Сам не зная почему, он теперь испытывал скорее грусть, нежели страх. Он с отвращением смотрел на письменный стол, устланный объявлениями нотариальной конторы.

— Квитанции у вас? — спросил у него заведующий.

Жан подал их.

— А квитанция «Льежской газеты»? Вы что, забыли «Льежскую газету»?

Подумаешь, драма! Катастрофа! Заведующий говорил таким трагическим тоном.

— Послушайте, Шабо, я должен сказать вам, что так не может продолжаться. Работа есть работа. Долг есть долг. Я вынужден поговорить об этом с хозяином. А кроме того, я слышал, что вас встречают по ночам в таких неподходящих местах, куда я лично никогда не ступал ногой. Откровенно говоря, вы пошли по плохой дорожке. Смотрите на меня, когда я говорю с вами! И не принимайте такой иронический вид! Слышите? Это вам так не пройдет…

Дверь захлопнулась. Молодой человек остался один и продолжал наклеивать марки на конверты.

В это время Дельфос, вероятно, сидел на террасе «Пеликана» или в каком-нибудь кино. Стенные часы показывали пять. Шабло подождал, пока они подвинулись еще шестьдесят раз — на одну минуту, — потом встал, взял шляпу и закрыл на ключ ящик своего стола.

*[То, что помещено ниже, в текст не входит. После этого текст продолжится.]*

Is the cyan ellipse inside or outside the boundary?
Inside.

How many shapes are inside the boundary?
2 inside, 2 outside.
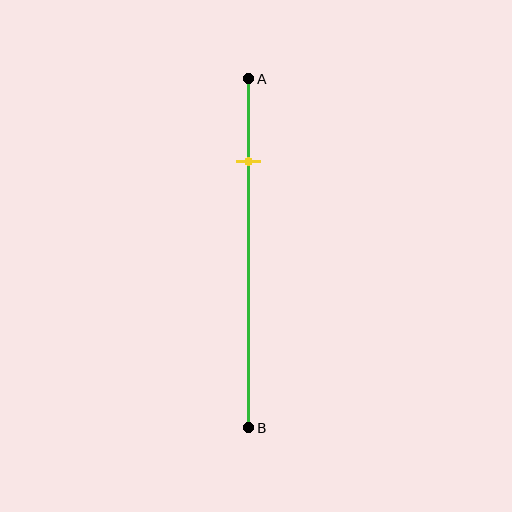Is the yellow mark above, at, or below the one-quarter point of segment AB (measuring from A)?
The yellow mark is approximately at the one-quarter point of segment AB.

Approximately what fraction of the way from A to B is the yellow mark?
The yellow mark is approximately 25% of the way from A to B.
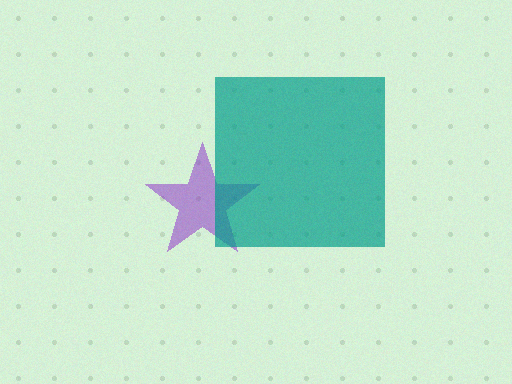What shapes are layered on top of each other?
The layered shapes are: a purple star, a teal square.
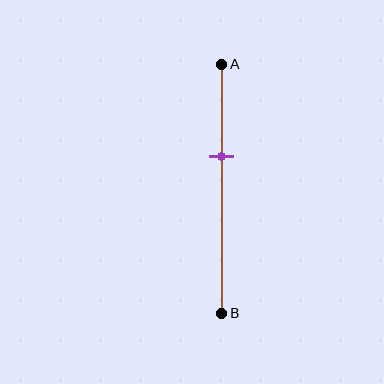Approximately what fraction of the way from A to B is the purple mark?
The purple mark is approximately 35% of the way from A to B.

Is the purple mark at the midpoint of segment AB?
No, the mark is at about 35% from A, not at the 50% midpoint.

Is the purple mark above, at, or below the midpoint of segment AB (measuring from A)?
The purple mark is above the midpoint of segment AB.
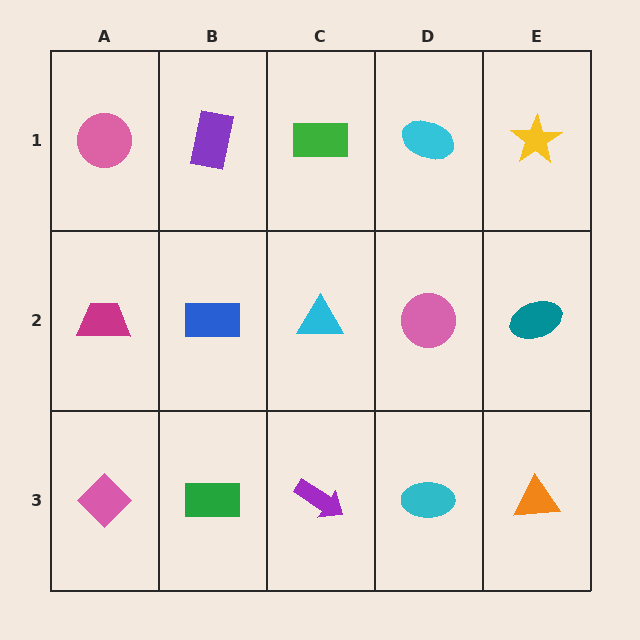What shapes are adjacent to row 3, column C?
A cyan triangle (row 2, column C), a green rectangle (row 3, column B), a cyan ellipse (row 3, column D).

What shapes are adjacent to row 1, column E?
A teal ellipse (row 2, column E), a cyan ellipse (row 1, column D).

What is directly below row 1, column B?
A blue rectangle.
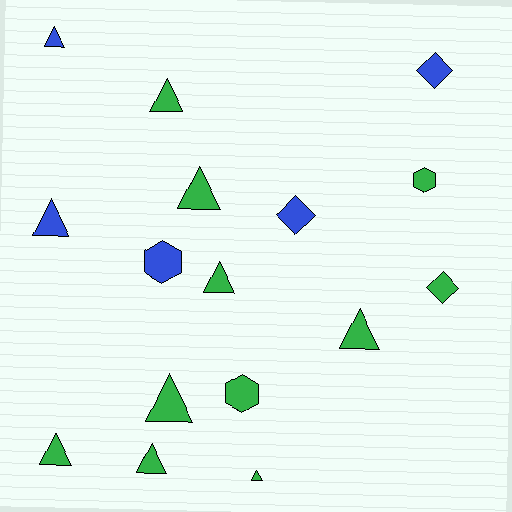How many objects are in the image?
There are 16 objects.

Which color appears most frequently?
Green, with 11 objects.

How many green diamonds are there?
There is 1 green diamond.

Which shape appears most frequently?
Triangle, with 10 objects.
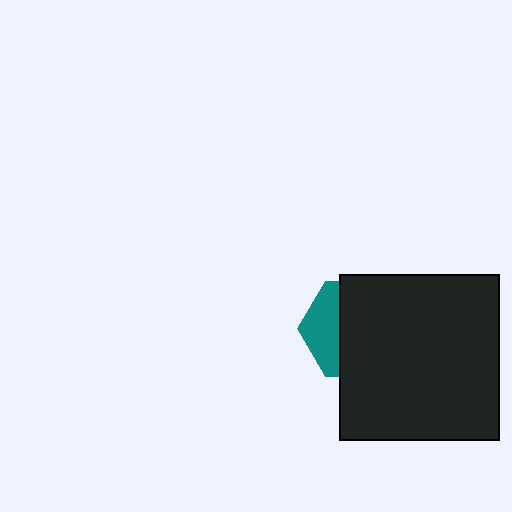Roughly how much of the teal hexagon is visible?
A small part of it is visible (roughly 34%).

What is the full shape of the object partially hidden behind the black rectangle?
The partially hidden object is a teal hexagon.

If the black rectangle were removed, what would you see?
You would see the complete teal hexagon.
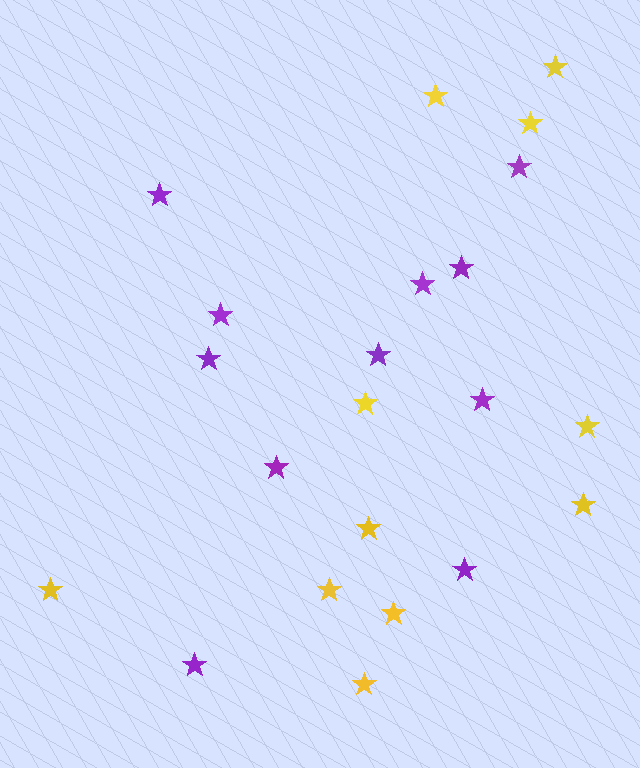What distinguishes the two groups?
There are 2 groups: one group of yellow stars (11) and one group of purple stars (11).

Широкоплечего мужчины поблизости он не заметил.

Было свежо. Сумерки расстилали на улицах широкие полосы голубоватого тумана, пронизанные огнями витрин и светом из окон трамваев.

— Покупайте «Льежскую газету»…

Дельфоса в «Пеликане» не было. Шабо искал его в других центральных кафе, где они обычно встречались.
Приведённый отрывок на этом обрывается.